Location: Heemskerk, the Netherlands
Gemeente Heemskerk is a town in the Netherlands, with a population of 39,000. The town’s local government, which works together with other local governments, totals approximately three hundred employees. The services provided by the local council are diverse, with various departments who rely on its IT infrastructure. Seven system engineers are tasked with keeping the organisation’s IT infrastructure functional and its data secure.
We have a very fragmented file folder naming structure and we plan to address this during the upgrade. We couldn’t contemplate this without Varonis to show us our file folder structure, and help grant only the rightful users access to their files and newly named folders.
Heemskerk had two core problems. First, its NetApp storage system held approximately five terabytes of data, and was growing, but it did not have a way to identify files and folders that were stale or unused that could be archived. As a result, its only option was to increase its capacity, which is an expensive alternative.
Fred Kroone, Heemskerk’s network and systems engineer, outlines the second issue faced at the start of the project, “We were working with Microsoft Active Directory 2003 and had made the decision to upgrade to Microsoft Active Directory 2008. As you’d expect, we wanted to make the upgrade as easy as possible for all concerned. In order to do this, we needed a way to evaluate our existing users, groups and permission structures so that redundancies and errors could be remediated prior to migrating.”
During a workshop arranged by their trusted advisor, WeSecure, Fred compared Heemskerk’s existing software portfolio against new solutions. He remembers, “It became apparent that not only were the products we were using out of date, but that we would need to fuse three NetApp solutions to try and achieve our objective. By comparison, the results Varonis DatAdvantage could offer would dig much deeper with less effort. We didn’t need to look any further.”
WeSecure set up a standalone test server for Heemskerk and let it run for one month.
Varonis DatAdvantage combines user and group information taken directly from Heemskerk’s Active Directory with the permissions metadata on their file systems to deliver a complete picture of the organisation’s access control landscape. Using this intelligence, DatAdvantage can automatically highlight users and groups that are inactive, redundant, or unnecessary and highlight areas where permissions can be safely reduced. This allows Heemskerk to quickly troubleshoot problems, reduce risk, and answer questions about who can access data.
At the end of the trial period, WeSecure presented the findings generated by DatAdvantage to Heemskerk.

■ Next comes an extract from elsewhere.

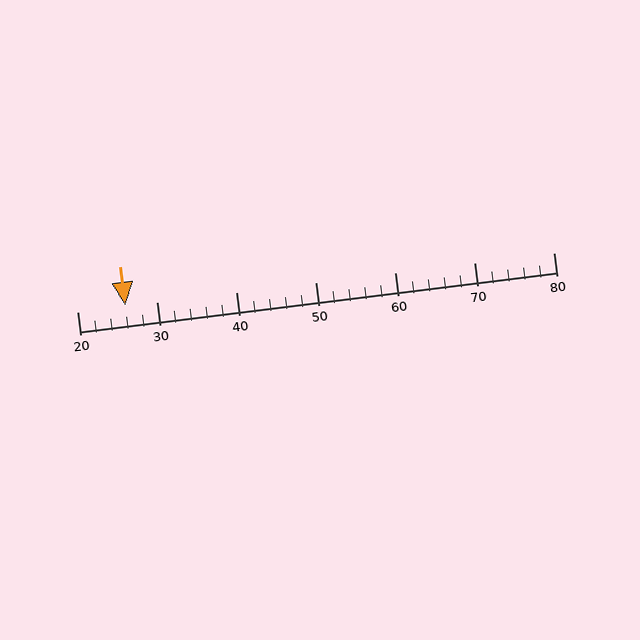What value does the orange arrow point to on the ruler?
The orange arrow points to approximately 26.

Fred confirms, “In this session we were shown the detailed information that Varonis had collected about our environment and it was an easy decision. We couldn’t wait to get started.”
Having had Varonis DatAdvantage installed for just four months, Heemskerk could already quickly and easily identify data that was unused and could be archived or even deleted. Fred adds, “We use DatAdvantage to determine the people who own a lot of data so we can then speak to them about their requirements. Using the reports we can show them how much space they are using, including its cost correlation, plus how much of it is actually stale. Together we can then determine what can be archived and if there is a cheaper alternative than housing all their data on our expensive cluster.”
Heemskerk has scheduled about four reports that run each week to provide intelligence to its environment and help resolve issues quickly. For example, there have been several occasions Fred and his team have used Varonis to find data that’s been moved or deleted. Fred remembers, “We had one occasion where it turned out to be a system engineer that had moved something, and damaged some installation files. Not only were we able to get it sorted quickly, but we could also see what had happened and determine how to avoid it happening again.”
At the end of 2013 Heemskerk will start upgrading to Active Directory 2008 and the plan is to use DatAdvantage’s intelligence to determine the current status and identify changes that can be planned and implemented during the upgrade. Mark Vader, also a network and systems engineer for Heemskerk and the project leader for the migration of Microsoft Active Directory 2003 to Microsoft Active Directory 2008, adds “We have a very fragmented file folder naming structure and we plan to address this during the upgrade. We couldn’t contemplate this without Varonis to show us our file folder structure, and help grant only the rightful users access to their files and newly named folders.”
Moving forward, Fred recognises that he has only scratched the surface with DatAdvantage as he concludes, “It has a lot of options, making it difficult to identify which element to tackle next, but that’s a positive. Eventually we hope to introduce Varonis DataPrivilege so that our users can actually manage permissions for themselves.”
Heemskerk can now quickly and easily identify stale data to archive or delete. Working with the data owners, it can also be determined if there is a cheaper alternative for housing infrequently used data.
Within minutes, rather than days, Heemskirk can spot and correct permissions issues within Active Directory and across the NetApp environment.
On one occasion a system engineer erroneously moved a file and damaged some installation files. Not only was Heemskerk able to resolve it quickly using DatAdvantage’s audit trail, but they were able to prevent it from happening again.